How to modify variables outside of their scope in kotlin?

I understand that in Kotlin there is no such thing as "Non-local variables" or "Global Variables" I am looking for a way to modify variables in another "Scope" in Kotlin by using the function below:
class Listres(){
var listsize = 0
fun gatherlistresult(){
var listallinfo = FirebaseStorage.getInstance()
.getReference()
.child("MainTimeline/")
.listAll()
listallinfo.addOnSuccessListener {
listResult -> listsize += listResult.items.size
}
}
}
the value of listsize is always 0 (logging the result from inside of the .addOnSuccessListener scope returns 8) so clearly the listsize variable isn't being modified. I have seen many different posts about this topic on other sites , but none fit my usecase.
I simply want to modify listsize inside of the .addOnSuccessListener callback
This method will always be returned 0 as the addOnSuccessListener() listener will be invoked after the method execution completed. The addOnSuccessListener() is a callback method for asynchronous operation and you will get the value if it gives success only.

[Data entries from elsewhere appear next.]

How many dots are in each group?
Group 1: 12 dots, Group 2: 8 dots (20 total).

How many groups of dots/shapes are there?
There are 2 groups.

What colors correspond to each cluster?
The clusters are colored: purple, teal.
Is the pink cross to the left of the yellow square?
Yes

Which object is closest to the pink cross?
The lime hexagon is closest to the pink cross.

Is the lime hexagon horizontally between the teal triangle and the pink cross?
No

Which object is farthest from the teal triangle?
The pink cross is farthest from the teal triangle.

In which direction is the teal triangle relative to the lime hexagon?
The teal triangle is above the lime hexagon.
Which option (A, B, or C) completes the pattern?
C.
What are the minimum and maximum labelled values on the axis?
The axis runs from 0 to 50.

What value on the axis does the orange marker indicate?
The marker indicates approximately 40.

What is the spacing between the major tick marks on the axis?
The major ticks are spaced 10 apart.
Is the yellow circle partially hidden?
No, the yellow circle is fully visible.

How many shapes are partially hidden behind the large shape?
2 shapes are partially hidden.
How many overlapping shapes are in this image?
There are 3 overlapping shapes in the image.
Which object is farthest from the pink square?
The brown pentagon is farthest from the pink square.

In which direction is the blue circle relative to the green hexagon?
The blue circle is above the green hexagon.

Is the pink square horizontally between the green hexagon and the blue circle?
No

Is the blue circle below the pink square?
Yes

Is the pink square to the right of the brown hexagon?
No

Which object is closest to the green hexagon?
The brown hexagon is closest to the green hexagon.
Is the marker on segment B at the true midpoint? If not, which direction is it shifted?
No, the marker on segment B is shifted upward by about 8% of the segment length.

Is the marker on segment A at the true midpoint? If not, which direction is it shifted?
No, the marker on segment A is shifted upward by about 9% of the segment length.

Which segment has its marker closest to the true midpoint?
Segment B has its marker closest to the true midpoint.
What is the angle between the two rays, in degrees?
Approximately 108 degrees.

You can get the value by changing the code as below:
class Demo {
fun registerListResult() {
var listallinfo = FirebaseStorage.getInstance()
.getReference()
.child("MainTimeline/")
.listAll()
listallinfo.addOnSuccessListener {
listResult -> listsize += listResult.items.size
processResult(listsize)
}
listallinfo.addOnFailureListener {
// Uh-oh, an error occurred!
}
}
fun processResult(listsize: Int) {
print(listResult+"") // you will get the 8 here as you said
}
}
What you're looking for is a way to bridge some asynchronous processing into a synchronous context. If possible it's usually better (in my opinion) to stick to one model (sync or async) throughout your code base.
That being said, sometimes these circumstances are out of our control. One approach I've used in similar situations involves introducing a BlockingQueue as a data pipe to transfer data from the async context to the sync context. In your case, that might look something like this:
class Demo {
var listSize = 0
fun registerListResult() {
val listAll = FirebaseStorage.getInstance()
.getReference()
.child("MainTimeline/")
.listAll()
val dataQueue = ArrayBlockingQueue<Int>(1)

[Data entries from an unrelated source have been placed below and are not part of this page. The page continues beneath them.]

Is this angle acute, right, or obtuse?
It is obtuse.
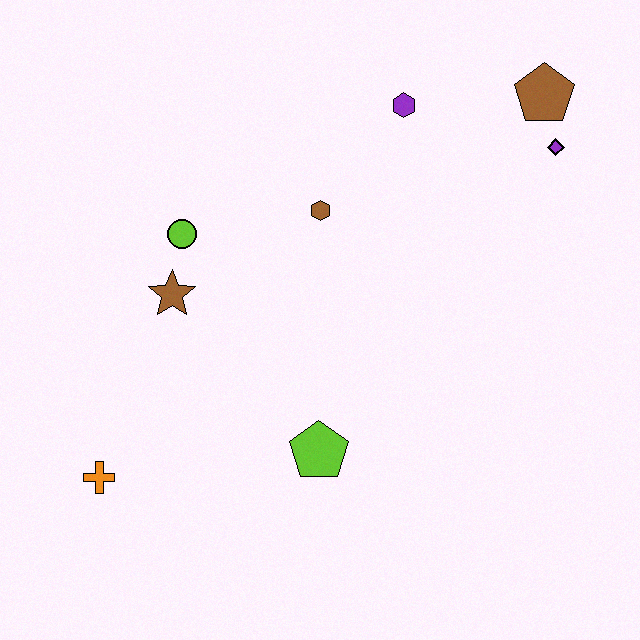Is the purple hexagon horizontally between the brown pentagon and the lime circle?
Yes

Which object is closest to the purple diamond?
The brown pentagon is closest to the purple diamond.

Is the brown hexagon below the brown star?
No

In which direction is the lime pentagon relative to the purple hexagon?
The lime pentagon is below the purple hexagon.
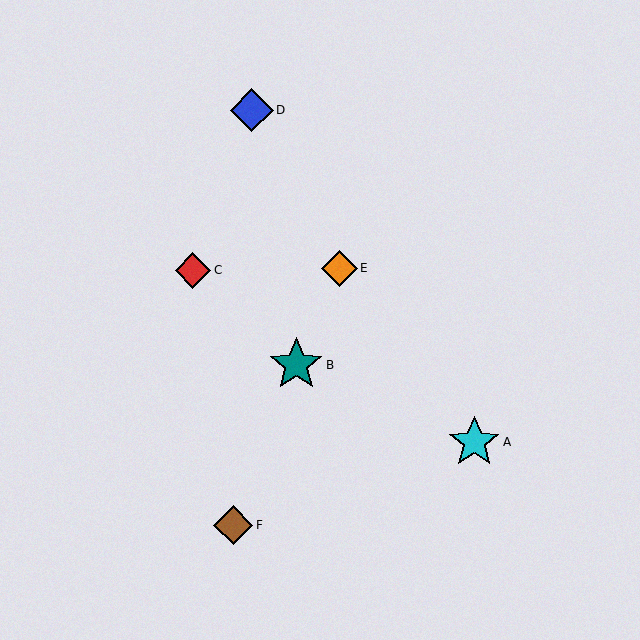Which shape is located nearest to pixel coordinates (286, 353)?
The teal star (labeled B) at (296, 365) is nearest to that location.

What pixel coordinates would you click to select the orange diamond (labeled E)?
Click at (339, 268) to select the orange diamond E.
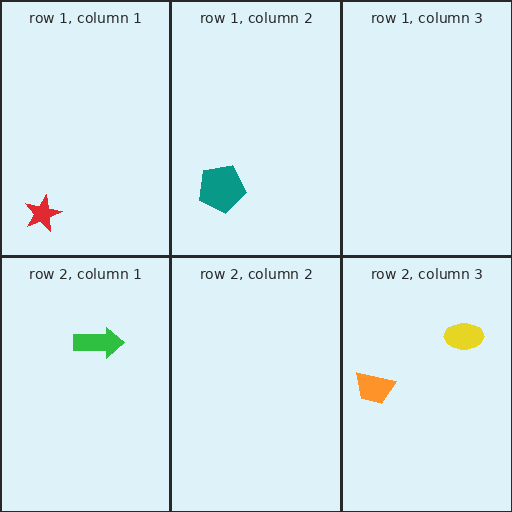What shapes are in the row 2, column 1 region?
The green arrow.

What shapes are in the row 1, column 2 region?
The teal pentagon.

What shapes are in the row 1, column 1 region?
The red star.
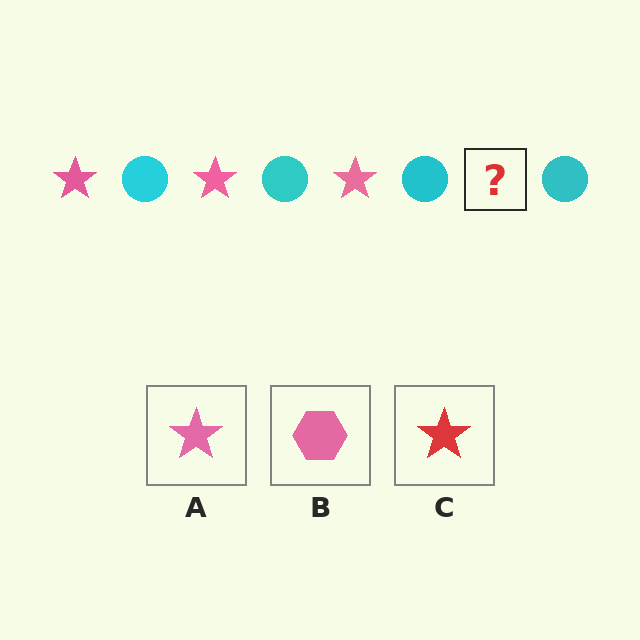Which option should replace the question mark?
Option A.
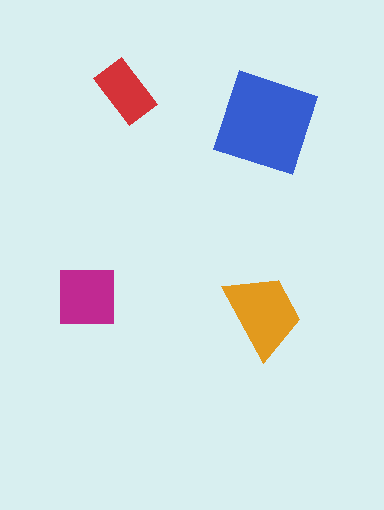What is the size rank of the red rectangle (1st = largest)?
4th.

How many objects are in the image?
There are 4 objects in the image.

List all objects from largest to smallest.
The blue diamond, the orange trapezoid, the magenta square, the red rectangle.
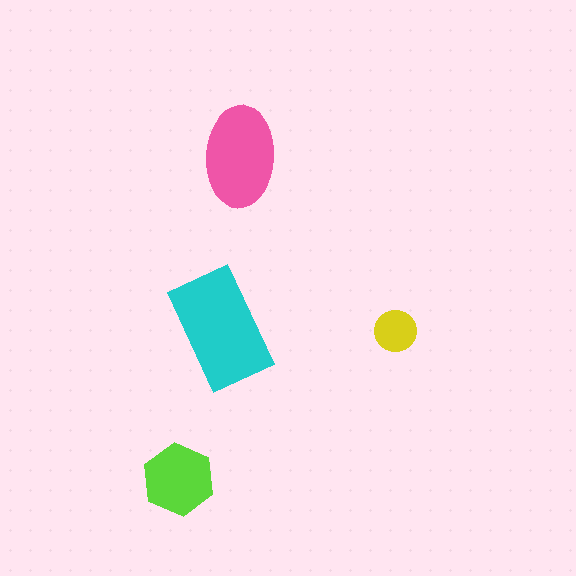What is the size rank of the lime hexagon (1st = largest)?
3rd.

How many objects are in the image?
There are 4 objects in the image.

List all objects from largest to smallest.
The cyan rectangle, the pink ellipse, the lime hexagon, the yellow circle.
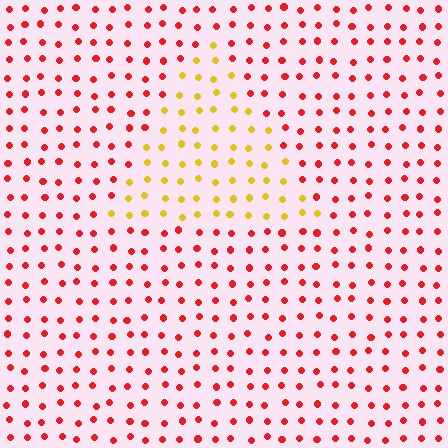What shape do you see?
I see a triangle.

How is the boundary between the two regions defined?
The boundary is defined purely by a slight shift in hue (about 57 degrees). Spacing, size, and orientation are identical on both sides.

listAll.addOnSuccessListener { dataQueue.put(it.items.size) }
listSize = dataQueue.take()
}
}
The key points are:
there is a blocking variant of the Queue interface that will be used to pipe data from the async context (listener) into the sync context (calling code)
data is put() on the queue within the OnSuccessListener
the calling code invokes the queue's take() method, which will cause that thread to block until a value is available
If that doesn't work for you, hopefully it will at least inspire some new thoughts!